SS: So, what does all of this mean for the home cook? There's just so much information and imagery with social media coming at us. How can we maintain sanity in our home kitchens when everything is ever changing in the world of food?
BW: That's a really good question. I almost think the question is, how do we find sanity in the kitchen? I think, now more than ever, the kitchen is a place of sanity, and that's a huge change from the past. If you think how cooking was for most of human history, it was done by women. Yes, it could be satisfying, but it was drudgery. It was hard work. It was women at the grindstone. It was people who cook because they had no choice in the matter.
Whereas now, the kitchen is this amazing place where we can go to escape the demands of the screen and email just for a few moments. Cooking is therapy now more than ever. Partly because, like most people, I don't manage to cook as much as I dream of cooking.

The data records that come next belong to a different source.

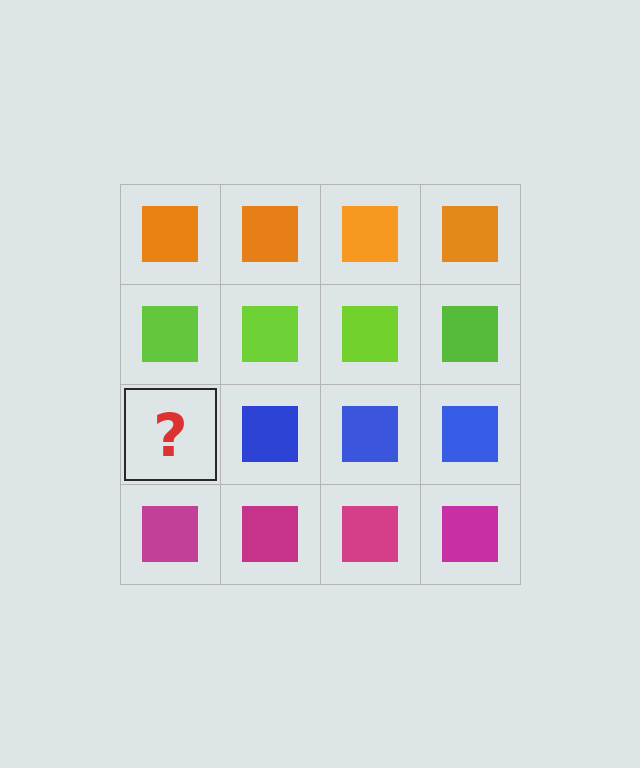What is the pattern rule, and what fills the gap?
The rule is that each row has a consistent color. The gap should be filled with a blue square.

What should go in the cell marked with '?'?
The missing cell should contain a blue square.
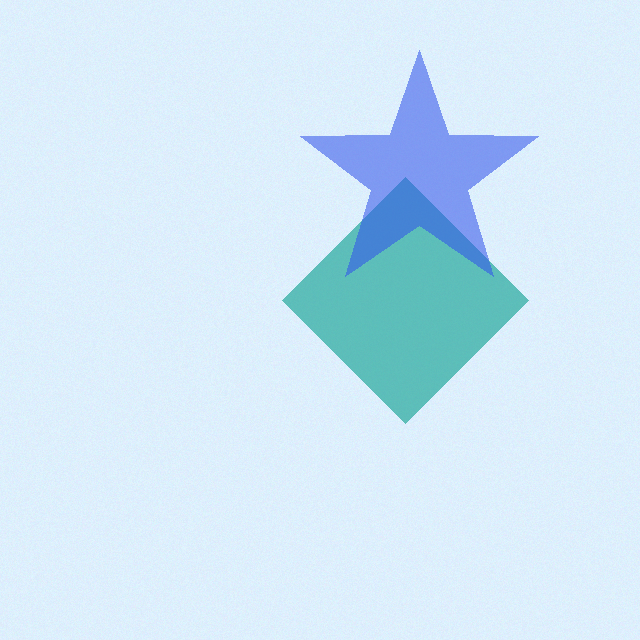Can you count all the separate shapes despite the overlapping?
Yes, there are 2 separate shapes.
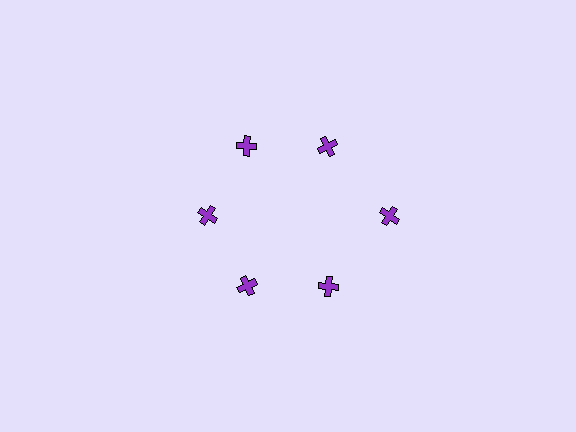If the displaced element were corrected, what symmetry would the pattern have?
It would have 6-fold rotational symmetry — the pattern would map onto itself every 60 degrees.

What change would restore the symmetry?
The symmetry would be restored by moving it inward, back onto the ring so that all 6 crosses sit at equal angles and equal distance from the center.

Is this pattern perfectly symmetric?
No. The 6 purple crosses are arranged in a ring, but one element near the 3 o'clock position is pushed outward from the center, breaking the 6-fold rotational symmetry.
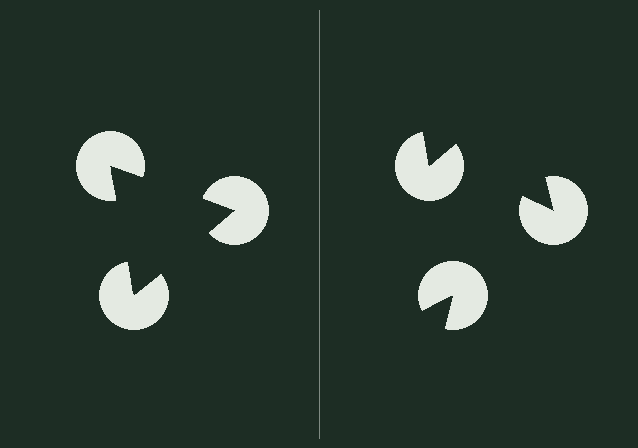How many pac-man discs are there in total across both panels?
6 — 3 on each side.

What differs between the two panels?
The pac-man discs are positioned identically on both sides; only the wedge orientations differ. On the left they align to a triangle; on the right they are misaligned.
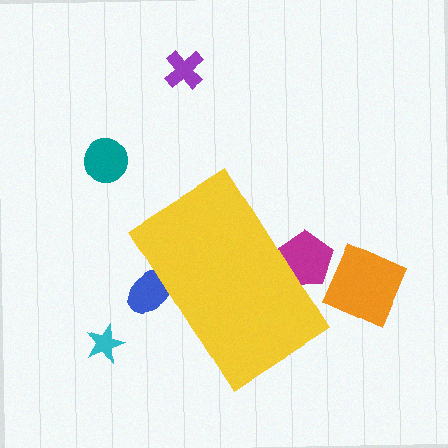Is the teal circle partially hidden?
No, the teal circle is fully visible.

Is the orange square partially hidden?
No, the orange square is fully visible.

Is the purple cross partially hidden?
No, the purple cross is fully visible.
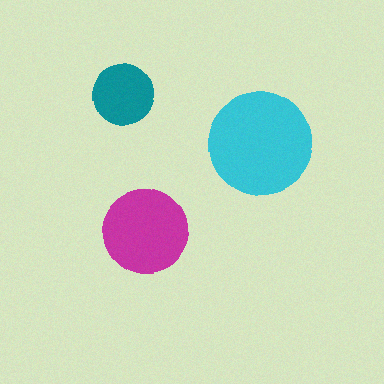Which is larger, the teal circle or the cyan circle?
The cyan one.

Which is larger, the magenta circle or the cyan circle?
The cyan one.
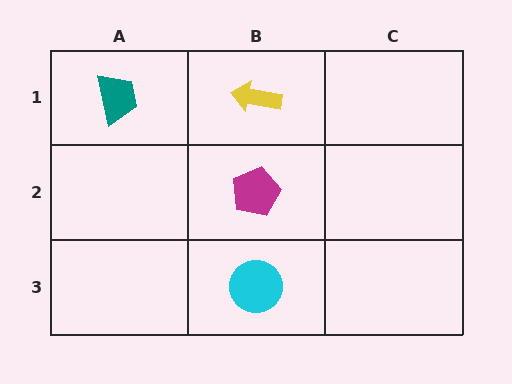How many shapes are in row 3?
1 shape.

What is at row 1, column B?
A yellow arrow.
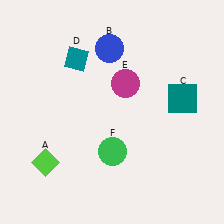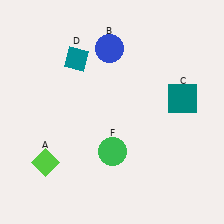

There are these wonderful moments of the weekend when you can luxuriate doing laborious, slow cooking. But, most of the time cooking is the thing that gets squeezed out of our lives. For too long we've been sold this idea, that food marketers have hugely benefited from, that we don't have time to cook. And, who would want to cook if you could buy some packaged food instead? I think there is a small revolution now happening of us starting to realize that no, not every day, we can't cook laborious meals from scratch all of the time. It's really difficult if you're working long hours and you're commuting, so you might not be able to cook at dinner time. But, if you can use a bit of ingenuity and improvise a bit, it is so worth having cooking in your life. It really is.